StablR is currently experiencing a security breach that has led to the depegging of both its Euro and USD-pegged stablecoins, with investigators pointing to a compromised private key as the root cause in what marks yet another addition to the growing number of security incidents this month.
On Sunday, blockchain security company Blockaid announced that their exploit detection infrastructure had flagged an active security breach targeting the StablR issuer, with approximately $2.8 million successfully drained from the protocol.
According to Blockaid's analysis, the root cause appears to be a compromised private key belonging to one of the owners within the minting multisignature wallet, which had been configured with an insufficient 1-of-3 signature threshold.
The malicious actor proceeded to add their own address, removed the legitimate owners, and subsequently created 8.35 million USDR tokens along with 4.5 million EURR tokens, triggering the stablecoins to lose their intended pegs.
Following the unauthorized minting, the attacker proceeded to liquidate the newly created tokens valued at approximately $10.4 million through decentralized exchange platforms, ultimately receiving only 1,115 ETH worth roughly $2.8 million as a consequence of shallow market liquidity.
This is not a smart contract bug — it's a key management and governance failure.
Blockaid
The month of May has proven particularly challenging for the cryptocurrency and decentralized finance sectors, with more than a dozen significant security breaches recorded thus far, as documented by DeFiLlama. Among the more substantial incidents were those affecting THORChain, Verus Bridge, Echo Protocol and Polymarket.
StablR euro and dollar stablecoins depeg
The euro-denominated stablecoin from StablR, known as EURR, which maintains a market capitalization of $14 million, experienced a 23% decline in value, causing the asset to fall from its intended $1.15 peg down to $0.88 when measured in EUR/USD trading pairs, based on data from CoinGecko.
At the same time, the dollar-pegged USDR stablecoin from StablR, which holds an $11 million market capitalization, plummeted by 30% to reach $0.70 during the ongoing security incident on Sunday morning.

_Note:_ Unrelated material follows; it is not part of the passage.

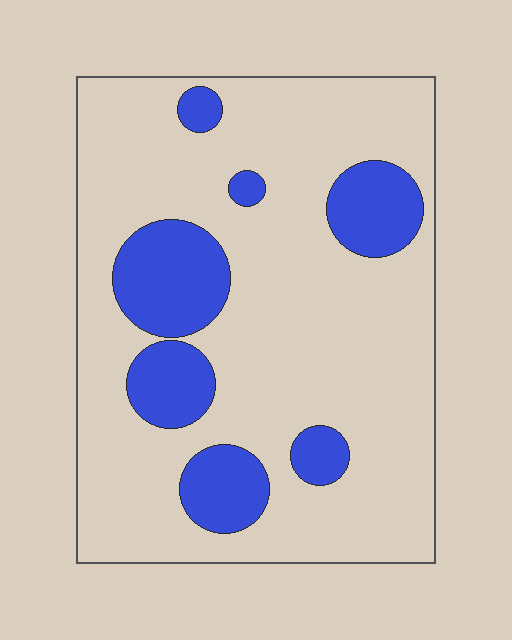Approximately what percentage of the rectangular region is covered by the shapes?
Approximately 20%.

StablR specializes in providing regulated, fully-collateralized stablecoins that are pegged to both the Euro and the US Dollar, maintaining reserves in segregated custody accounts at leading financial institutions. The platform places strong emphasis on adherence to regulations, maintaining transparency through proof-of-reserves mechanisms, and offering availability across both Ethereum and Solana blockchain networks.
Tether, recognized as the world's largest issuer of stablecoins, made a strategic investment in StablR during December 2024.
At the time of publication, no official statements or updates had been posted on the StablR X social media account.
DeFi exploits continue to mount
Breached private keys have emerged as an increasingly prevalent attack methodology, with numerous decentralized finance protocols falling victim to exploits stemming from inadequate key management practices in recent times.
Over the course of the past two months, Volo Vault, Wasabi Perps, Echo Bridge and Polymarket have all suffered security breaches involving compromised private keys or administrative access credentials.
In a separate incident, the Bitcoin cross-chain interoperability solution Map Protocol fell victim to a smart contract vulnerability exploitation on Wednesday, May 21, during which an attacker successfully minted a quadrillion MAPO tokens.